Sify.com's Bhagya sends in Kamalpreet's post-performance reaction :-)
The athletics contingent was vociferously cheering on Kamalpreet during the women's discus throw event. However, she failed to get anywhere near her personal best in her 6 attempts, finishing 6th. When asked who has the best chance of winning a medal in athletics she had no hesitation in picking India's javelin throw prodigy Neeraj Chopra.
During the mixed zone interaction she revealed that it is cricket which is her passion and she is a batter. But due to the sidearm and overarm difference between the two sports, she plays less cricket.
Fouaad Mirza finishes 23rd out of 25 with a final score of 59.60 penalty points as Germany's Julia Krajewski wins Gold (26.00), Great Britain's Tom McEwen wins Silver (29.30) and Australia's Andrew Hoy wins Bronze (29.60) in the eventing individual final.
Awwww! The final attempt goes foul. Kamalpreet ends her journey after finishing in 6th position. Well played, though. She fought well and remains a champion irrespective of the results, competing in less than ideal conditions. Well done, Kamalpreet!
Accidental Olympian, dancer-turned-discus thrower Valarie Allman of US wins Gold (68.98m). Kristin Pudenz of Germany wins Silver (66.86m), Cuba's Yaime Perez wins Bronze (65.72).
Billions of blessings
Kamalpreet is winning tweet accolades for her valiant efforts:
This is her fifth attempt. It seems to be a little less than her best. -- 61.37m. Her coach doesn't seem to be too happy with her performance. She goes over to the sidelines to have a chat with him before returning for her final attempt.
Out of the 12 participants, the bottom four will fall out, while the top 8 get three more throws. So Kamalpreet has a chance to try again. She is unlikely to get gold but if she is lucky and hits her personal best, she could get Bronze. The order of the participants will now be reversed ... So, Germany's Marike Steinacker, who is 8th, goes first, followed by Jamaica's Shane Lawrence, ... and Kamalpreet, at 6th, goes third. And it's a foul throw.
Kamalpreet Kaur gets ready for her third throw -- in less than ideal conditions. Her best attempt precariously placed her in the 8th position after all athletes have finished their second throw.
She scores 63.70 and moves up to 6th position.
The athletes, I am guessing, aren't happy with the condition, as I could see the volunteers drying it with a towel. Despite the language issue, the volunteers are doing a wonderful job.
The third round will begin afresh. Players are given warm-up time.
Finally the drizzle has stopped and the athletes are back on the field. Kamalpreet needs one good throw to make the cut.
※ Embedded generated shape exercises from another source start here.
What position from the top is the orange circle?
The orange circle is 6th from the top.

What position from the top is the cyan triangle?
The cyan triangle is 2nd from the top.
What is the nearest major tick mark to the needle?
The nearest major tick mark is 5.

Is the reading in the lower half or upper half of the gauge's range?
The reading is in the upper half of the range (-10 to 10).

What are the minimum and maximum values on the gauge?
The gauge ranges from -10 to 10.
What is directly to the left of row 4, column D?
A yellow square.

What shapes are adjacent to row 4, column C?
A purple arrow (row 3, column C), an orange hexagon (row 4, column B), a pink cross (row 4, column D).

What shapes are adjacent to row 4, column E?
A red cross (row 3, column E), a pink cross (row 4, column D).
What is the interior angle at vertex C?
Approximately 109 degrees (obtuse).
Make the podium, rather?
The Japan National Stadium, popularly known as the Olympic Stadium, is where the athletic events take place. This is also where the Opening Ceremony was held (and the Closing Ceremony is due to be held).
While resumption of action looks bleak, there's more bad news in store. An approaching typhoon is certain to disrupt some part of the Games. Is this just a trailer of what is to follow?
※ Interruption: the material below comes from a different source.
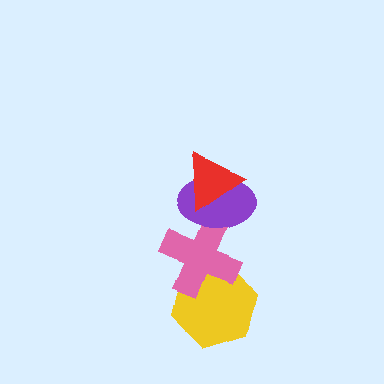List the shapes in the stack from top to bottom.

In Japan, the weather is hot and humid during July and August. For this reason, the Olympic host has faced flak after describing the heat conditions as 'mild' and 'ideal' during the bidding process.
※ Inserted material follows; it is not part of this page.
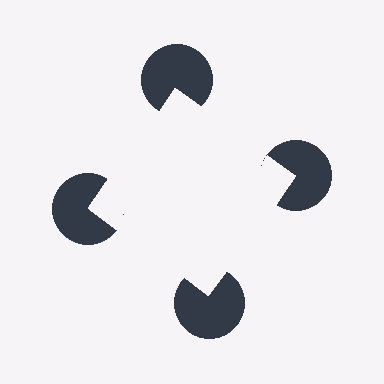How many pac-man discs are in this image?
There are 4 — one at each vertex of the illusory square.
The heavy drizzle is making things difficult for the athletes. Rollers have been put to good use by volunteers in order to soak the water off the athletes' circle where the discus throwers take position. As of now, Games delayed due to rain. Don't go away, though. Stay tuned for the latest updates.
The athletes have taken shelter under the umbrella. Will this break in play help Kamalpreet?
Kamalpreet is pacing up and down to keep herself warm. She has in the past crossed the 65m mark and here in Tokyo it was the 64m attempt that won her a spot in the final. Kamalpreet is ready for her second attempt.
I am seated in the Press Tribune at the Olympic Stadium. Boy, this is grand! Women's Discus Throw Finals - announcement was made and India's Kamalpreet made her entry. Kamalpreet just completed her first throw which was only 61.62m. Remember she had a throw of 64m in order to qualify for the final. The next throw by USA's Valerie Allman was an outstanding 68.98m. Kamalpreet is currently placed 8th in the list of 12 athletes.
After a supercharged Sunday, when PV Sindhu won her second individual medal (Bronze) and the men's hockey team, ending a four-decade-long wait, entered semis after thrashing Great Britain 3-1, Day 11 went a step further.
The Indian women's hockey team stunned World No. 2 Australia 1-0 in the quarterfinals. All eyes are on Kamalpreet Kaur now, as India watches with bated breath when the 25 year old competes in the discus throw final.
Fouaad Mirza is now ranked 19th, and he has made it to the finals of the Individual Eventing round. This is a historic moment for our nation as we will continue to watch the 29 year old in the Medal rounds, which follow later in the evening at 5:15pm.
In other Tokyo news, USA gymnast Simone Biles will return to action on the last day of the Artistic Gymnastics competition. She will compete in Tuesday's Women's Balance Beam final, after having withdrawn from the team, all-around and floor events (vault and uneven bars) earlier due to mental health concerns.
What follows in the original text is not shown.